On May 18, 11:34 pm, Anssi Kääriäinen <anssi.kaariai...@thl.fi> wrote:
> > You are making a lot of assumptions about the branches someone might send
> > via pull request. It is entirely valid, and often _preferable_ that someone 
> > is
> > depending on these. Maybe they were running their site on this branch,
> > developing
> > the feature to support something they needed, or simply as a way to test it
> > in the wild. Maybe someone else based their own work on an existing topic
> > branch.
>
> > Also, we can't assume that merging back to upstream is the only reason 
> > someone
> > may have created this branch.
>
> I am talking about topic branches here. If you have a branch of "admin-
> next" for example then the workflow might need to be different.
>
> It seems the correct way to describe a Github topic branches is that
> they are just another way of publishing a _patch series_. In Linux
> this is done by sending the patches to LKML. We used to do this by
> Trac patches (still accepted) and now by pull requests in Github. The
> confusion comes from the note that "public branches should never be
> rebased". The topic branches should not be viewed as public branches,
> just as a way to publish patch series.
>
> I am not sure what to do with a pull request of a branch a site is
> depending upon. If the pull is not accepted into Django, how is the
> depended-upon branch supposed to continue and be acceptable for
> further pull requests into Django? If you merge and resolve conflicts
> (by a competing approach maybe), then you will have such a messy
> history it will not be pulled into Django. If you rebase, everybody
> depending on the branch will need to do the same. If you revert the
> rejected patch, then merge, you are again having a history which
> should not be merged into Django. Am I missing something important
> here?

I have done some more research. This post is somewhat long, so if you
want just the conclusions, it is enough to read the last three
paragraphs.

First, some useful links:
http://kerneltrap.org/Linux/Git_Management
http://sethrobertson.github.com/GitBestPractices/#workflow

>From the above, and elsewhere in the net, it is pretty easy to see
that getting the "sausage making" (see GitBestPractices link above)
steps into the core repository history is not wanted. Hiding sausage
making is just a way to say we want good logical commits, but we do
not want back-and-forth development commits into the history. Getting
the development commits into the history makes the history messier,
and it makes bisecting harder. Seeing a "final whitespace cleanup" as
the commit in git blame isn't good...

In Linux the workflow is as follows: topic branches are dealt in patch
format alone. This means that there are no public topic branches, and
this again means the patch author is free to rewrite the history at
will - and that the (subsystem) committer is free to do additional
edits to the patches when committing (I don't know if they do this -
but they could). The patches sent to the mailing lists will at least
sometimes need to go through a couple of cycles of review - tune, so
additional changes to the topic branches are usually required.

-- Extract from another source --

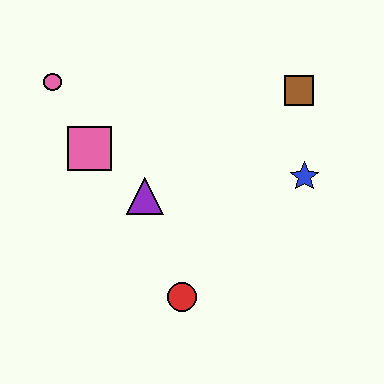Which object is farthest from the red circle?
The pink circle is farthest from the red circle.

When the patch is good to go, the subsystem maintainer commits it.
After the commit, the patch is essentially part of the history of
Linux kernel already. Linus may reject it, or ask for some more
polishing, but he usually does not do this. The subsystem maintainer
is really the maintainer of that part of the kernel, and is officially
so. If for some reason revert is needed, the subsystem maintainer
simply reverts the patch, and Linux master will get the commit +
revert commit of the rejected patch.

The Git team uses a different workflow: they have public branches they
reset once in a while. The 'pu' (proposed updates) branch mentioned in
these links: 
http://www.kernel.org/pub/software/scm/git/docs/v1.7.2.2/gitworkflows.html,
http://stackoverflow.com/a/5713627. So, even the Git developers do
rebase / reset public branches. We do not have a "pu" branch, but one
might be a good idea in the future.

In the http://kerneltrap.org/Linux/Git_Management link Linus argues
that public branches should never be rebased - and his take on this is
very strict, this would apply to any branch that is potentially
public, and thus to github topic branches too. This would cause a
messy history to appear in the commit history of the topic branches,
and as mentioned above this is not a good idea.

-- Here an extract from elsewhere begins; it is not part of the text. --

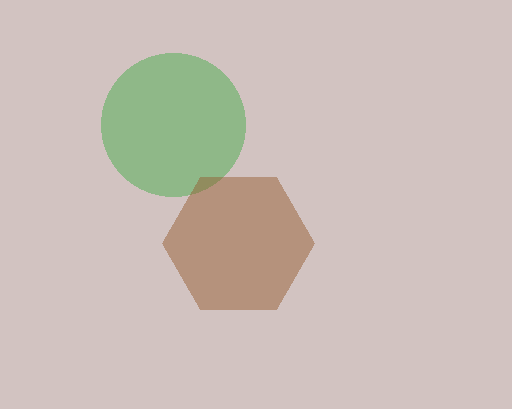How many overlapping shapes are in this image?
There are 2 overlapping shapes in the image.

For the idea of making pull requests from a branch which a site is
based on the answer is: sorry, it does not work that way. This turns
the dependency around - the branch the site is dependent on should not
dominate Django's development. Only official subsystem branches have
the property that their history is part of Django's history. The
possible tunings/reverts in the site-based branch have no business of
getting into Django's history. What the pull requester should do is
cherry pick the commits he/she wants to pull into Django, create
another branch for pull, rework the commit history into nice logical
commits and ask for pull from that branch.

It is a good question who should do the squashing - the patch author
continuously, the patch author when the patch has passed reviews, or
the committer. It seems that more often than not the committer will
need to do some final cleanup. Requiring 100% ready pull requests all
the time seems like waste of both committer and patch submitter time.
For almost all patches the squash merge workflow works well, it is
only the largest feature patches where this will lead to too large
commits. Still, to me it seems that we should encourage developers to
aim for 100% ready pull requests in the hope that some contributors
are willing to learn to create such pulls.

Everything I have found suggests that rebased topic branches are a
good idea, and these branches should hide the internal development
stages from public view. If they need to be held non-public just to
make sure they are not a base for other peoples work, then it means we
need to deal with patches instead of github branches and pull
requests. I think that is a bad trade-off. However, there are good
reasons to not rebase the work continuously (collaborative effort for
example).

So, lets aim for a compromise solution. We do not require constant
rebasing or keeping the patch as a series of clean commits. It should
(note: no must here) be series of clean commits when the pull request
is initiated. This makes initial review easier. Then, based on reviews
the branch will get some cleanup commits. At this stage we do not
encourage rebasing or rewriting the history of the work. It is OK to
do merge of master if absolutely needed (but usually this is not
needed, even if there are conflicting changes in the master branch),
and it is OK to get a messy history. When the reviews are done, the
history should be rewritten so that the patch is again a series of
clean commits. This can be done by the patch author, or by the
committer. The easiest way to do this is by squash merge. At this
stage the final merge conflicts are resolved, and the patch series is
turned into a nice clean commit history again.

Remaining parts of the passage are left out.